И тут Пампуш действительно стала делиться с подругой самым сокровенным. Фирдоус с трудом верила своим ушам. До сей поры супруга сарпанча, как и все сельчане, считала, что Пампуш — идеальная жена для Наставника. Она твердо стояла на земле, меж тем как мысли почтенного пандита всегда витали в заоблачных метафизических высотах. Нынче же Фирдоус вдруг стало ясно, что на самом-то деле скрытая от всех, тайная сторона натуры Пампуш была куда более фантасмагорична, чем у ее мужа, что ее мечтания были куда более рискованны, даже опасны, чем у самой Фирдоус с ее воинственными стремлениями всё перевернуть вверх дном.
В делах любовных кашмирские женщины не считались недотрогами, но от интимных признаний Пампуш у видавшей виды Фирдоус запылали уши. Супруга сарпанча открыла, что ее маленькая подруга была такой ненасытной в любви, что оставалось лишь поражаться тому, как у пандита еще хватало сил на то, чтобы поутру подниматься с постели и чем-то заниматься. Приемы усиления сексуального удовольствия, о которых поведала ей Пампуш, повергли Фирдоус в ужас и в то же время вызвали жгучее желание испытать это самой. Ее останавливало лишь опасение, что если она попробует предложить такое своему Абдулле, который видел в сексе лишь удовлетворение одной из естественных потребностей организма — и чем быстрее, тем лучше, — то он после этого просто выкинет ее на улицу, как последнюю шлюху. Старше подруги на несколько лет, Фирдоус неожиданно почувствовала себя неопытной школьницей, которая, запинаясь и краснея, расспрашивает наставницу о том, с помощью чего и как можно достичь желанных результатов.

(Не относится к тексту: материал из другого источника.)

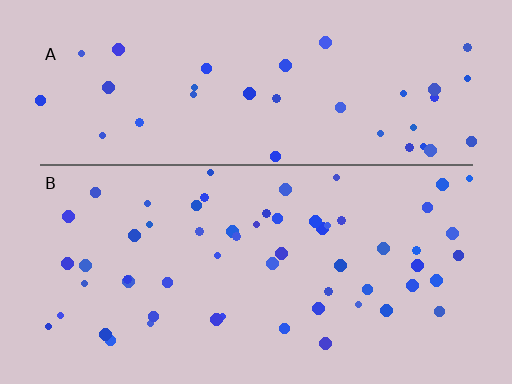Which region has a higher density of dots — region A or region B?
B (the bottom).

— Всё очень просто, — отвечала Пампуш. — Когда доверяешь друг другу, тогда ты и он способны добиться чего хочется, и поверь мне, это здорово.
Но, пожалуй, самым поразительным признанием Пампуш явилось то, что не супруг, а она сама исполняла роль ведущего в любовных утехах. Когда же Пампуш перешла от секса к изложению своих утопических идей о женской эмансипации и заговорила о том, сколь мучительно для нее жить в обществе, по крайней мере лет на сто отставшем в своем развитии от остального мира, о котором она мечтает, Фирдоус жестом остановила ее.

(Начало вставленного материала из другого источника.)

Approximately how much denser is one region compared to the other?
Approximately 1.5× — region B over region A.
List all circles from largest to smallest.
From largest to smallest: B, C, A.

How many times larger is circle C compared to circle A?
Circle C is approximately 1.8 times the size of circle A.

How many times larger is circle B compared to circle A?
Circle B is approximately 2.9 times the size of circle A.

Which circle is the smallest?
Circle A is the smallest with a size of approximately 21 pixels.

— Хватит! — произнесла она. — От твоих россказней я и без того наверняка потеряю сон и покой, так что на сегодня с меня довольно. Я и с настоящим-то не могу разобраться, а ты мне еще тут про будущее талдычишь.
Пампуш Каул, являясь к дочери во сне, посвящала ее во все детали того, о чем не желала слышать Фирдоус Номан, — о свободном от оков будущем, которое маячило у горизонта, о земле обетованной, куда ей самой не суждено было ступить, о неутомимой жажде свободы, мучившей ее всю жизнь, хотя никто о том не догадывался, потому что она всегда улыбалась и ни на миг не расставалась с личиной полного довольства жизнью.
— Женщина имеет право сама выбрать то, что ей нравится, потому что это нравится ей, а не кому-то другому, — говорила она своей дочери. — Угождать мужчине и ублажать его — далеко не самое главное. И помни — сердце не врет, поступай, как оно велит, и не думай о том, что скажут люди.
— Тебе легко говорить, — отвечала пораженная Бунньи, — призракам не приходится жить среди людей.
— Я не призрак. Я мать, о которой ты думаешь, и говорю тебе лишь о том, что уже у тебя на сердце, ты просто хочешь, чтобы я это одобрила.
— Это верно, — отозвалась Бунньи, потянулась и стала просыпаться.
— Ступай к нему, — прошептала мама исчезая.
Бунньи выскользнула из дома и по лесистой стороне холма стала подниматься к Кхелмаргу, к поляне, на которой она лунными ночами упражнялась в стрельбе из лука, посылая стрелы в ни в чем не повинные стволы деревьев. Она была метким стрелком, но нынче собиралась заняться совсем иным видом спортивных игр. Луны не было видно. Лишь далеко внизу, за пашнями, мелькали редкие огоньки: там, в военно-полевом лагере индийской армии, зажигали на ночь фонари и курили сигареты, однако в эту пору большинство солдат уже спали. Наверняка крепко спал, всхрапывая, как дикий буйвол, и отец. Бунньи накинула на голову темный шарф. Поверх длинной темной рубахи на ней была плотная накидка-
В это время самый прекрасный юноша на свете делал то, что обычно делал в тех особых случаях, когда требовалось успокоиться и сосредоточиться, — взбирался на дерево. В его профессии, так же, как и в его душе, деревья занимали совершенно особое место.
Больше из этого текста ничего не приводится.